Bu müzakere Türkiye’de devletin dine bakışı açısından önemli işaretler verecek.

Olay şu: 2002 başına kadar Türkiye’deki ibadethanelerden hangi dinden olursa olsun elektrik parası alınmıyordu.

Türkiye’de 65 bin dolayında cami olduğunu düşünürseniz, bunun TEDAŞ’ın üzerinde nasıl bir yük oluşturduğunu tahmin etmeniz güç olmaz.

Ancak geçen koalisyon hükümeti çıkarttığı bir kararnameyle TEDAŞ’ın üzerinden bu mali yükü kaldırdı.

Daha sonra yapılan düzenlemede camilerin elektrik paralarının Diyanet İşleri Başkanlığı tarafından ödenmesi kararlaştırıldı.

TEDAŞ TAHSİLATTA ISRAR EDİNCE

Ancak bu kararname uygulamaya konurken sinagog ve kiliselerin durumu boşlukta kalmış.

TEDAŞ da yeni kararnameye dayanarak sinagog ve kiliselere elektrik faturalarını düzenli bir şekilde göndermeye başlamış.

Tabii, o güne kadar elektrik parası ödemeyen dini cemaatler de birden başlayan bu uygulamaya şaşırmışlar.

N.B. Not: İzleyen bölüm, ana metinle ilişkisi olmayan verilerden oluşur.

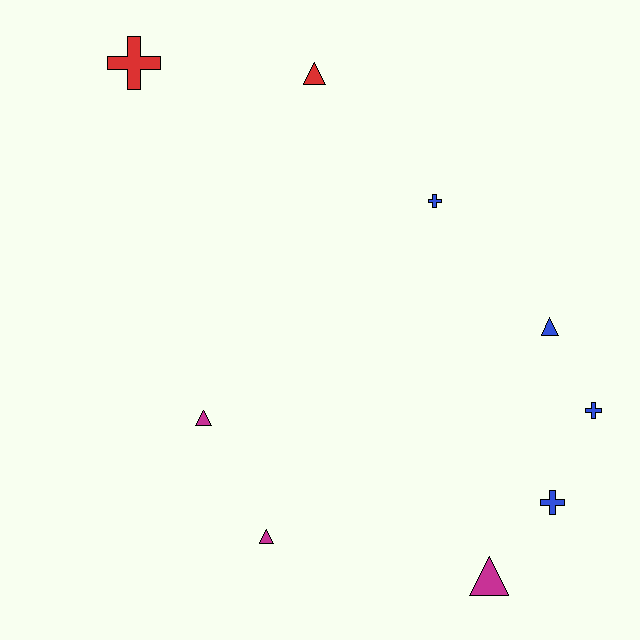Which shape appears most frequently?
Triangle, with 5 objects.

İstanbul’daki Musevi cemaati ile TEDAŞ arasında bir dizi yazışma yapılmış, ancak bir sonuç alınamamış.

Musevi cemaati konuyu sonunda hükümete iletmiş.

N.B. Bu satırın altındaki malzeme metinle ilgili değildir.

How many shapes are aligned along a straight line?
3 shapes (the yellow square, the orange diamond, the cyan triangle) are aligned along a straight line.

MUSEVİ CEMAATİNİN HAKLI GEREKÇELERİ

Konuştuğum Musevi cemaatinin önde gelen isimlerinden birisi, şu haklı gerekçeyi öne sürüyor:

‘Mesele para meselesi değil. Konu, sinagogaların parasını bizim veya devletin ödemesinden çok daha önemli bir noktaya dayanıyor. Bizler bu toplumun asli üyeleriyiz. Hepimiz Tükiye Cumhuriyeti pasaportu taşıyoruz. Eğer devlet Müslüman vatandaşlarının ibadet yerlerinin elektrik parasını ödüyorsa, bu devlete aynı vatandaşlık bağları ile bağlı olan biz Musevilerin ibadet yerlerinin aynı masraflarını da karşılaması gerekmez mi? Bu devletin bütün vatandaşlarına eşit bakış açısını tescil ettirecek bir davranıştır.’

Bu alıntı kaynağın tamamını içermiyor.